In the Jan. 31 edition of the Nonprofit Quarterly, an article titled “An Uncomfortable – But Necessary – Conversation: Part I” described how revenue-starved governments were beginning to nibble at the nonprofits by withholding payments or imposing new fees, and in doing so, take money intended to provide programs and services for the needy and communities. In that mix was the PILOT. There is no argument that many nonprofits fulfill their mission as charitable and benevolent organizations for society’s collective benefit. And while many rely on funding from private and generous donors, many also receive grants from the federal government, the public taxpayer who has dispatched a portion of his or her money annually to Washington, D.C.

In 2010, more than one-fifth of properties in Rockland were exempt from paying property tax. A lot of it was owned by government — federal, state, county and city. Approximately $50 million in tax-exempt properties, however, were owned by nonprofits, including health care organizations, museums, religious institutions and housing organizations.

Next door in Warren, there were $93 million in exempt properties. The state owned $79 million of that property, with the Maine State Prison the largest of the holdings. In Rockport, there was $87 million in exempt properties owned by health care, public and independent schools, and churches. And Camden was home to $86 million in tax-exempt properties, owned by the town, schools, state and nonprofits.

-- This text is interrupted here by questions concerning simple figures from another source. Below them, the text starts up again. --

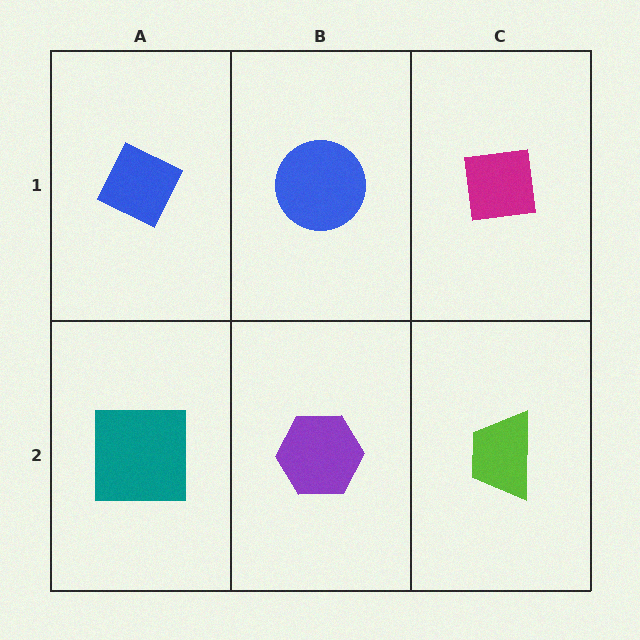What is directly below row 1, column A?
A teal square.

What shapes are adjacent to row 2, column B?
A blue circle (row 1, column B), a teal square (row 2, column A), a lime trapezoid (row 2, column C).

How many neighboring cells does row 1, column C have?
2.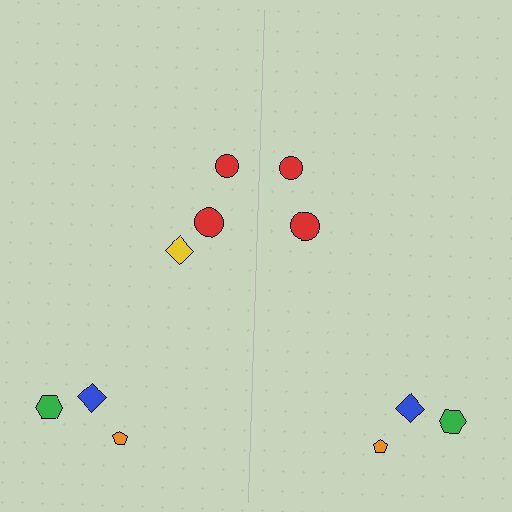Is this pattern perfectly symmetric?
No, the pattern is not perfectly symmetric. A yellow diamond is missing from the right side.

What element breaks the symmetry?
A yellow diamond is missing from the right side.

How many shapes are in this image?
There are 11 shapes in this image.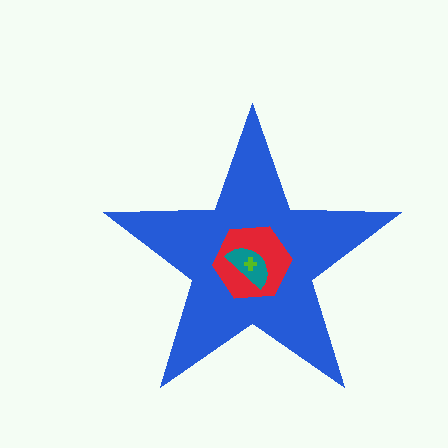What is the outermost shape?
The blue star.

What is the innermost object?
The lime cross.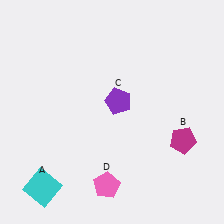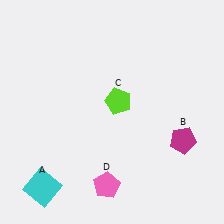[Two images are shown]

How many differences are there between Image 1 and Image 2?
There is 1 difference between the two images.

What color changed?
The pentagon (C) changed from purple in Image 1 to lime in Image 2.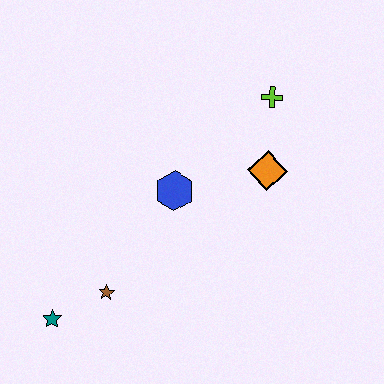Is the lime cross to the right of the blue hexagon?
Yes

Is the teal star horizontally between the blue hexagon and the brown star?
No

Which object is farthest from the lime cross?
The teal star is farthest from the lime cross.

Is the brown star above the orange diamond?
No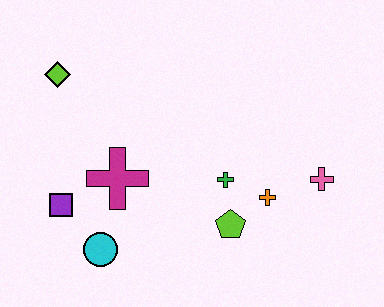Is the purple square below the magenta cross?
Yes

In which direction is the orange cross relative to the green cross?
The orange cross is to the right of the green cross.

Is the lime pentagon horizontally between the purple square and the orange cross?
Yes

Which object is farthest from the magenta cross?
The pink cross is farthest from the magenta cross.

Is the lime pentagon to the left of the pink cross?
Yes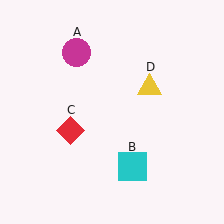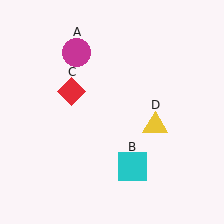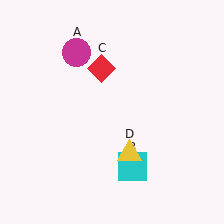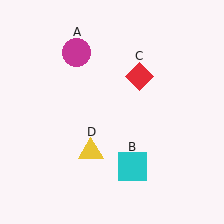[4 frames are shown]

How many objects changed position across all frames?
2 objects changed position: red diamond (object C), yellow triangle (object D).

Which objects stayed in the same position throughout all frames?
Magenta circle (object A) and cyan square (object B) remained stationary.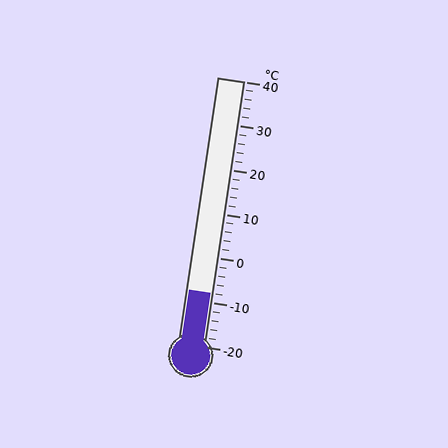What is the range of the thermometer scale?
The thermometer scale ranges from -20°C to 40°C.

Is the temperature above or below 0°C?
The temperature is below 0°C.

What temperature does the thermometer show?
The thermometer shows approximately -8°C.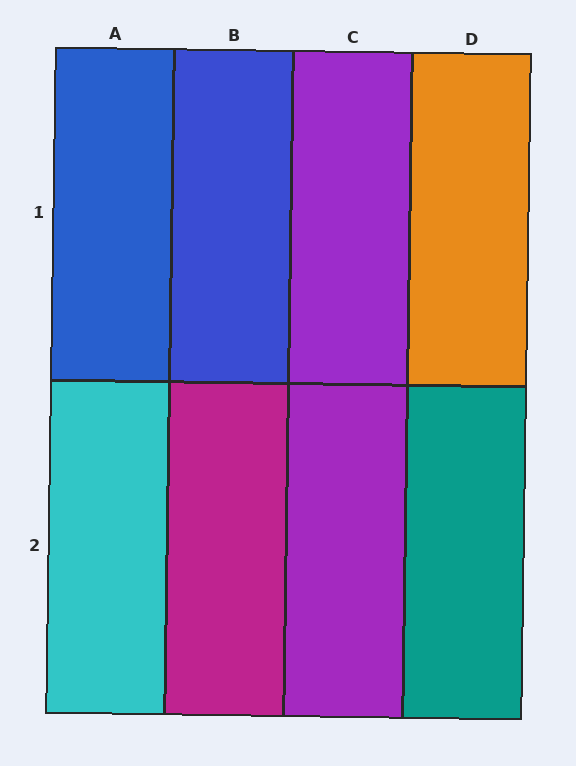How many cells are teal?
1 cell is teal.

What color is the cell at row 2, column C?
Purple.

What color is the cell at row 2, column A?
Cyan.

The picture is clear: nonprofits, the majority of which are classified as charitable and benevolent, comprise a large portion of property owners. Some of them, such as Aldermere Farm and the Megunticook Golf Course, Adas Yoshuron Synagogue, Coastal Opportunities and Coastal Mountains Land Trust, already make payments in lieu of taxes, and they are much appreciated, not just by the town offices, but the taxpayer, who shoulders most of the burden of paying to keep the schools running, the sheriff’s department and jail in business, and the local roads paved.

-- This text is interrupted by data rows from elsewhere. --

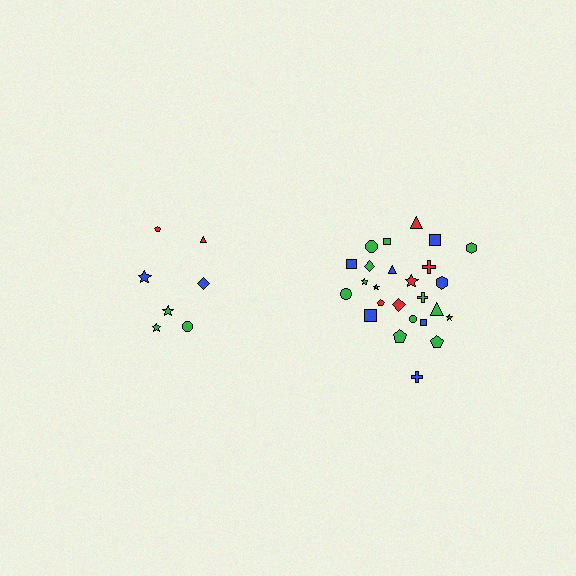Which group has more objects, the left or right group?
The right group.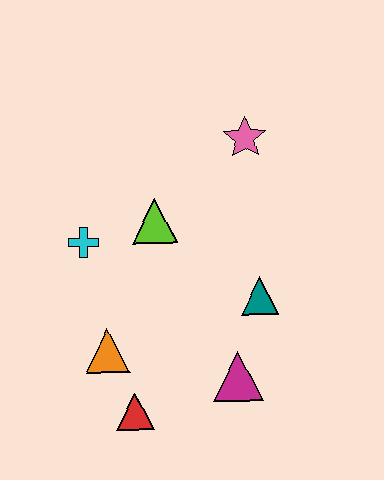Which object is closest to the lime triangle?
The cyan cross is closest to the lime triangle.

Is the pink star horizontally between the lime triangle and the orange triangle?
No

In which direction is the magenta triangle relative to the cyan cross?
The magenta triangle is to the right of the cyan cross.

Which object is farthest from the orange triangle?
The pink star is farthest from the orange triangle.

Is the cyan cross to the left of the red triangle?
Yes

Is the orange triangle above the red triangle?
Yes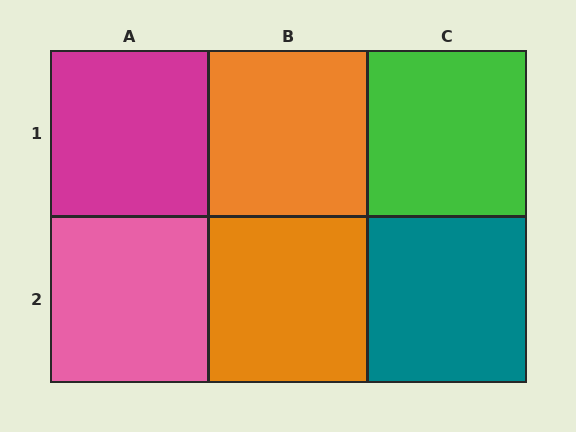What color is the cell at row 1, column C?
Green.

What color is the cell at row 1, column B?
Orange.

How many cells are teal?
1 cell is teal.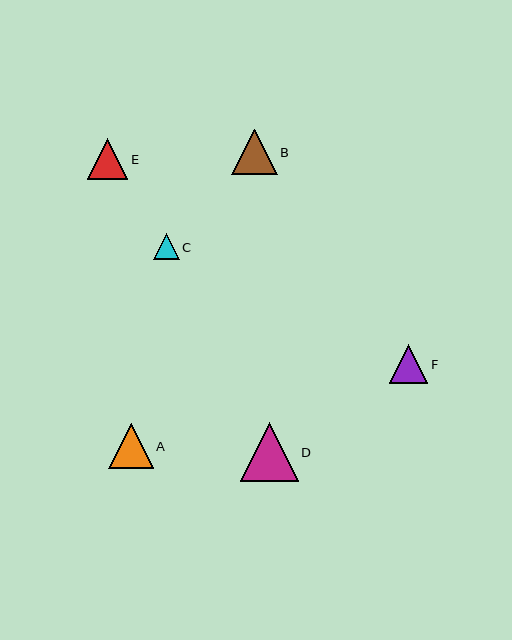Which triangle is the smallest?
Triangle C is the smallest with a size of approximately 26 pixels.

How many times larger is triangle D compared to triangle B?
Triangle D is approximately 1.3 times the size of triangle B.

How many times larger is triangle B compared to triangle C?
Triangle B is approximately 1.8 times the size of triangle C.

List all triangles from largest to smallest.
From largest to smallest: D, B, A, E, F, C.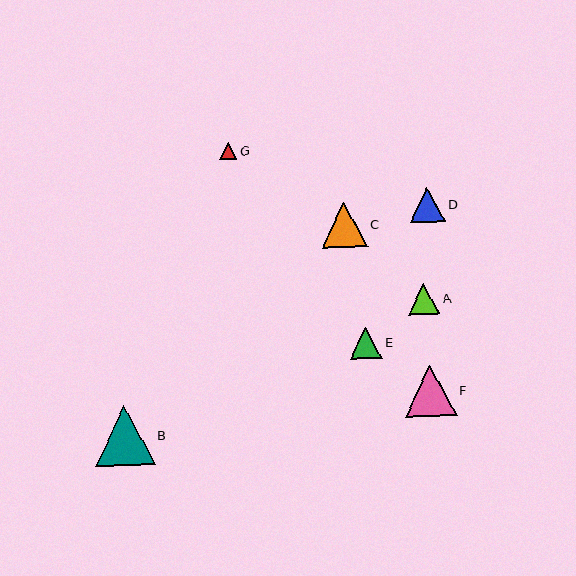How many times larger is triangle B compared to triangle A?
Triangle B is approximately 1.9 times the size of triangle A.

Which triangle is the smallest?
Triangle G is the smallest with a size of approximately 17 pixels.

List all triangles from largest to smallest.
From largest to smallest: B, F, C, D, E, A, G.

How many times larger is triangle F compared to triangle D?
Triangle F is approximately 1.4 times the size of triangle D.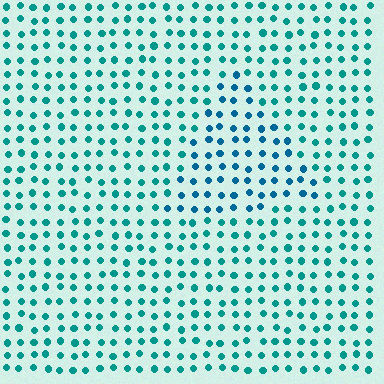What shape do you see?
I see a triangle.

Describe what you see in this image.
The image is filled with small teal elements in a uniform arrangement. A triangle-shaped region is visible where the elements are tinted to a slightly different hue, forming a subtle color boundary.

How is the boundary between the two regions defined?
The boundary is defined purely by a slight shift in hue (about 23 degrees). Spacing, size, and orientation are identical on both sides.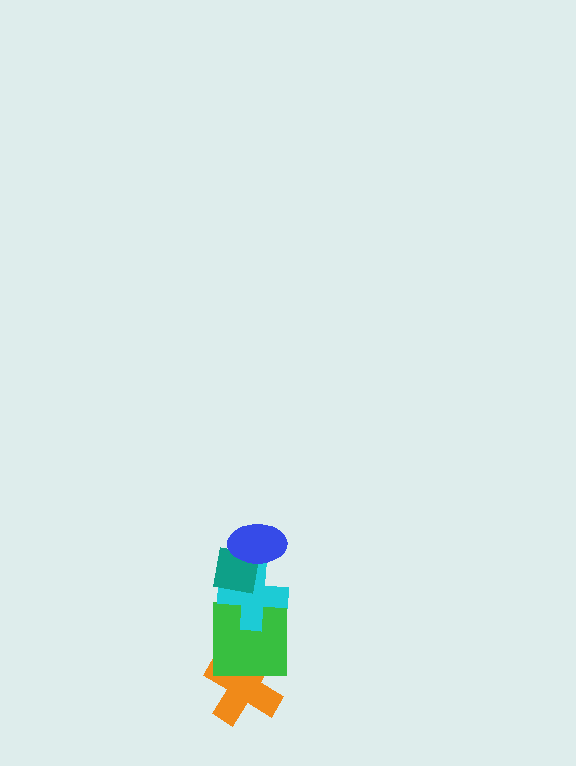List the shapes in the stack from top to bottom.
From top to bottom: the blue ellipse, the teal square, the cyan cross, the green square, the orange cross.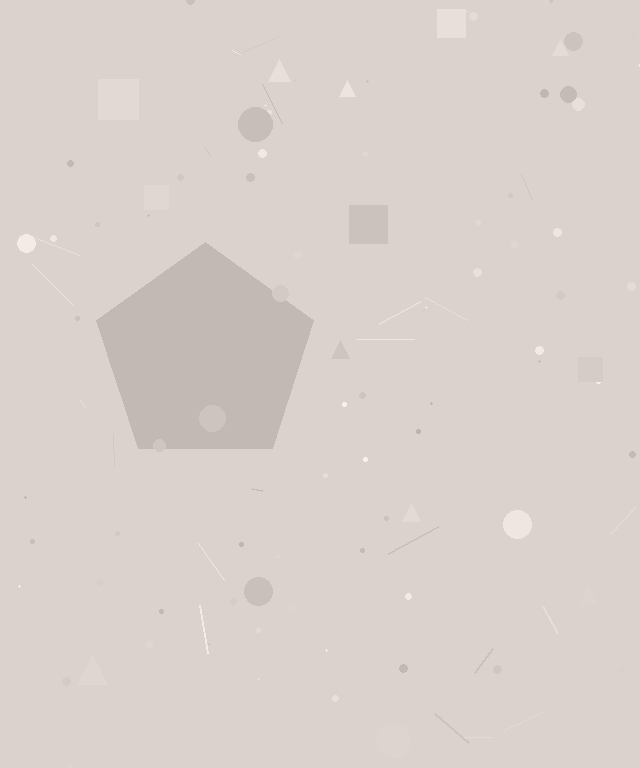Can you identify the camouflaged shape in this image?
The camouflaged shape is a pentagon.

In Boston’s case, the city is asking nonprofits for 25 percent of payment, three-quarters less than what a for-profit would pay. That seems pretty reasonable.

In the Midcoast, the majority of the taxpayer burden rests on funding public education. That is a benevolent and charitable mission unto itself, and no one wants to see public education opportunities diminished for students. If all nonprofits in the Midcoast targeted a small portion of their annual expenses for payment — or call it donation — in lieu of taxes the squeeze on the local taxpayer would subside, even just a little bit. There has been a simmering grudge against tax-exempt properties for decades. The time has come to resolve that issue with a collective effort by all to share the property tax burden.